Garland recalled a story recently about living in Virginia and having
Shorty and Buddy Emmons stop by his house very early one morning (Garland
said the two of them had been into some White Horse scotch). Shorty
and Buddy were both playing for Ray Price at the time along with Willy
Nelson on bass. Garland said Buddy left him a copy of a steel guitar
record he had just cut …Four Wheel Drive. I am sure many of
you have heard Garland play that song too !!!
In 1955, Garland went to Nashville, Tennessee, to join the Louvin
Brothers at the Grand Ole Opry. While in Nashville, he also played
show dates with Ernest Tubb, Bill Anderson, Jim Ed Brown, and Norma
Jean. His band fronted shows for Charlie Walker; and through the sixties,
he played show dates in the Bristol-Kingsport-Johnson City area, sharing
the stage with such artists as Loretta Lynn, Sonny James, and Marty
Robbins. He also played on Archie Campbell's television music program
on Johnson City station WJHL, and with the Skelton Brothers on Bristol
television station WCBY.
In 1969, Garland relocated to Atlanta, Georgia, where he has played
over the years with numerous bands and worked many recording sessions
at local studios for country, gospel, and rock artists. In the seventies,
he was a member of the touring gospel group Carroll Albury and the
Sounds of Love, playing shows from Louisiana to West Virginia. During
this time, he also played locally with Warren Roberts and with Hugh
Jordan on Atlanta television. Most people are not aware that, during
this time, Garland even recorded on a television commercial for Golden
Flake Potato Chips!
He was also a regular performer with bands at Atlanta country music
clubs like the Covered Wagon and the Silver Saddle, at Lanierland,
and at numerous private clubs across the Atlanta-Gainesville-Athens
area. During the nineties, he played at the Georgia Mountain Fair,
participated in the annual "Banker's Hour" show for United
Community Banks, and played at steel guitar conventions throughout
the southeast.
One of his favorite steel guitar performances was sharing the stage
with longtime friend and fellow steel player Toby (“Pepe”)

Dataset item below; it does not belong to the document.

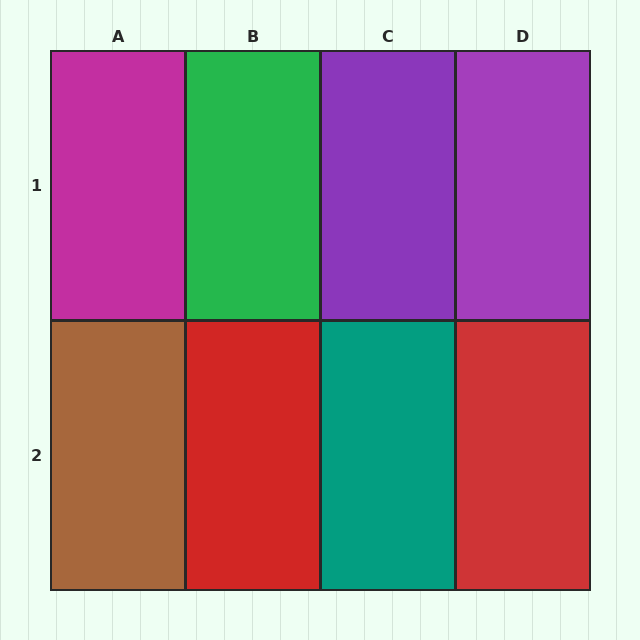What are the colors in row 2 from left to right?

Peeler, who played with Bonnie Lou and Buster. He and “Pepe”
spent many hours together trading steel guitar licks and working on
their first pedal steel guitars. Many of you may have seen Garland
and “Pepe” with their duo lap steel act either at Saluda,
SC or other shows. ( I learned after the Saluda show that the two
of them had just met up at the SC show by accident ….no rehearsal
at all….Garland had two lap steels in his trunk… and they
opened up with “Little Rock Get-Away” in twin…..they
stole the show !!! )
While the majority of Garland's musical career has centered on the
pedal steel guitar, he is known as a master of the lap steel guitar
and its technique. In addition to his lap steel work in the early
days of his career, he took up the lap steel again with Gainesville
group The Frigidairz, who were pictured in a New York Times article
on "what to see and where to go" in Atlanta during the 1996
Olympic Games. He also recorded an original CD with The Frigidairz
at Castle Studios in Nashville at about the same time.

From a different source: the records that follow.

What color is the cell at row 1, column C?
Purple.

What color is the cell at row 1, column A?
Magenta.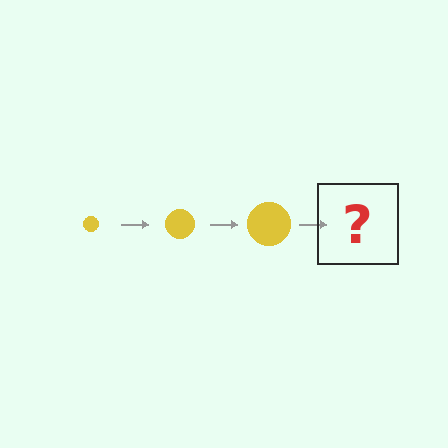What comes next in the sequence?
The next element should be a yellow circle, larger than the previous one.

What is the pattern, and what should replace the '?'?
The pattern is that the circle gets progressively larger each step. The '?' should be a yellow circle, larger than the previous one.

Garland is also providing a strong steel guitar legacy by encouraging
and teaching other musicians, both budding and seasoned, in the art
of steel guitar playing. Garland has helped further the musical careers
and aspirations of many, including "Cowboy" Eddie Long and
more recently Jonathan Cullifer. He is respect by all the steel players
and side-men that ever heard him play. The network of friends he has
made through music stretches nationwide, and if any aspect of Garland's
life is bigger than his love of music, it is his love of people.